Failing that, I plan to use the vacation scrapbook for my defense at the therapist’s office. “The problem is that my childrens’ recollections are slightly skewed to the negative. I’m certain you will be able to help with that issue. It runs in my husband’s family. See how much fun they had at the children’s museum? They especially loved the water table and the Under the Streets of My City exhibit,” I will say.

That’s why cropping is such a useful skill.  You can preserve your daughter’s enchanting smile and crop out the background where her brother is crying because the incoming tide destroyed his sand castle (and not hers). You can retain the half of the photo showing your daughter triumphantly displaying a large lightning whelk, perhaps mat it with two shades of brown to highlight the seashell’s elegant swirls and the child’s tawny glow. Then, throw out the background image of her brother sneaking up behind her with a dead horseshoe crab.

On a side note, it is possible to crop postcards down to the size of a 4″ x 6″ family photo.

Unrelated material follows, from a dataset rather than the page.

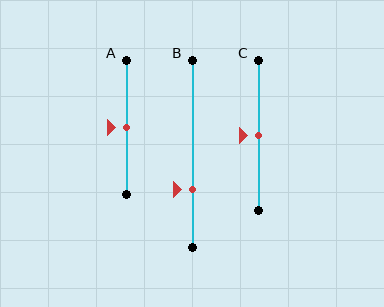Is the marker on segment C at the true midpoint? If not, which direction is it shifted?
Yes, the marker on segment C is at the true midpoint.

Once they are matted with cardstock and ensconced behind the scrapbook page’s protective plastic shield, no one will be able to tell. “Wow! You are a very talented photographer,” people will say. I like to shrug modestly when this happens.

Photos that can’t be strategically cropped can be dealt with in other ways. Keep the arrival photos of the beautiful condo you rented. Discard pictures of the disheveled double bed all six of you slept in night after long, painful night because the children said it was too scary to sleep apart in a strange place. Burn the photos the kids took of you and your spouse in the mornings, especially the one where you are shouting, red-faced. No one will ever know.  If this event took place years ago, don’t forget the negatives.

It bolsters your case to include authentic artifacts from the trip, so long as you handle them skillfully. For the page about the children’s museum, I incorporated a full-color brochure. The smiling faces of children on the cover lend credence to my assertion that my sons and daughters enjoyed it immensely. Clearly, children of every race and creed traveled from the ends of the earth to visit that museum and had a lovely time. Why should my kids be any different?  Plausibility. That’s the key.  If you mat a copy of the room service menu, complete with food stains, maybe add an enthusiastic caption about each child’s favorite food, it will obscure the fact that the children refused to eat anything. Ben absolutely loved the chicken nuggets! They were just like the ones at home, except they cost twelve dollars for four, you can write.

Like any weapon of mass instruction, a scrapbook must be handled carefully, lest it turns its awesome analgesic powers against its creator. One day, I sat paging through the vacation scrapbook. I studied each page with weepy nostalgia. Maybe it was that fourth glass of Merlot. I summoned my husband and said, “Look.  The kids were so cute on this vacation. Why don’t we go to Sanibel Island again?” He sat down and studied the scrapbook, a bemused look on his face, and said, “I’ll call the travel agent tomorrow and see what it would cost.”

Lisa Haag Kang is a mother of four who lives in Missouri with her children, three dogs, two birds, and the occasional hamster. Her poetry chapbook, Recombinant Loves, a family history in verse, will be published this summer by Main Street Rag Publishing.